Proposta de acabar com exame toxicológico para motoristas profissionais gera polêmica

O Projeto de Lei (PL) 3.267/2019, que pretende modificar regras de trânsito do Código de Trânsito Brasileiro (CTB) — e que foi entregue pessoalmente pelo presidente Jair Bolsonaro ao presidente da Câmara dos Deputados, Rodrigo Maia (DEM), nesta terça-feira (dia 4) — inclui a proposta de que não seja mais obrigatória a realização do exame toxicológico para motoristas profissionais. A ideia, porém, já causa polêmica.

A Associação dos Magistrados do Trabalho do Rio de Janeiro (Amatra1) criticou esse trecho do projeto, afirmando não haver qualquer justificativa para a extinção do exame, diante dos benefícios para a sociedade em geral. Em nota, a entidade afirmou que a medida é um retrocesso social:

“Segundo dados da Polícia Rodoviária Federal, o exame toxicológico reduziu os acidentes com motoristas de ônibus em 45% e de caminhão em 34%”.

Ainda de acordo com a entidade, a exigência do exame representou, nos dois primeiros anos de sua obrigatoriedade, a redução de 20 mil mortes na região Sudeste e de 12 mil na região Sul, revela o Extra.

“A manutenção do exame toxicológico é medida fundamental de proteção da vida, aí incluídos todos os profissionais de trânsito, trabalhadores submetidos a extensas e desgastantes jornadas de trabalho, sem cujo exame estarão expostos ao uso de estimulantes psicotrópicos, por necessidade de manutenção de seus postos de trabalho”.

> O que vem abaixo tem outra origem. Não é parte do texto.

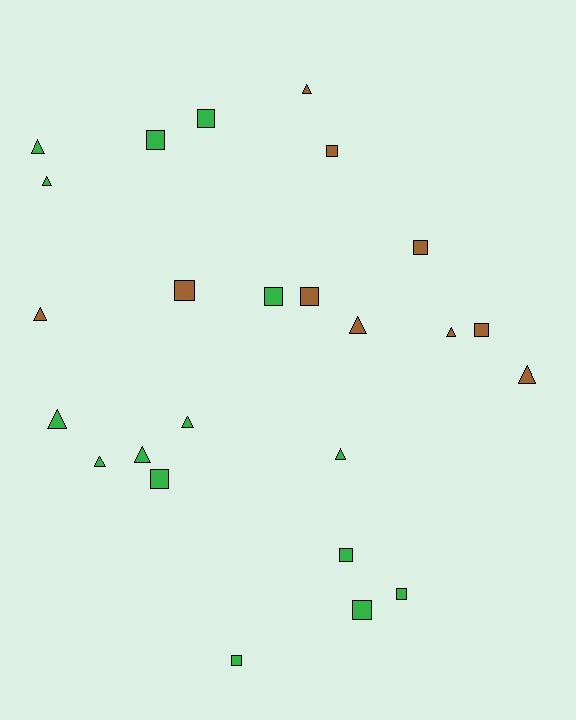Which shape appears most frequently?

A associação é ainda mais dura na crítica: “É medida de enorme retrocesso social, deixando os trabalhadores do trânsito à própria sorte, sem fiscalização do Estado, e os cidadãos expostos a graves e iminentes riscos de acidente”.

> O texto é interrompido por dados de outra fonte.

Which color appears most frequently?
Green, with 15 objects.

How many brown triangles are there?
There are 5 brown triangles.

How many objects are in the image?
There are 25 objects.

O presidente da Associação Brasileira das Empresas de Transporte Terrestre de Passageiros (Abrati), Eduardo Tude de Melo, garante que, independemente do projeto do Executivo sugerir o fim da obrigatoriedade do exame toxicológico para motoristas profissionais, as empresas associadas vão manter a realização dos testes, pensando na segurança do passageiro e na qualidade de vida do profissional que conduz o ônibus:

— Achamos o exame de extrema importância. Além disso, exigimos que o motorista faça o teste do bafômetro diariamente, antes de iniciar a viagem e logo após o término. Temos ainda um programa extenso de atenção ao motorista, como alguns específicos de qualidade do sono, de acompanhamento nutricional, físico e outros.

O presidente Sindicato dos Motoristas e Trabalhadores em Transporte Rodoviário Urbano de São Paulo (Sindmotoristas) concorda com o exame, mas defende que a tarifa não seja arcada pelos próprios condutores:

— Não temos objeção à obrigatoriedade do exame toxicológico aos motoristas. No entanto, sabemos dos custos de exames como esse. Portanto, os mesmos deverão ser custeados pelas empresas ou pelo próprio Governo. Afinal, não é justo que o trabalhador pague essa fatura.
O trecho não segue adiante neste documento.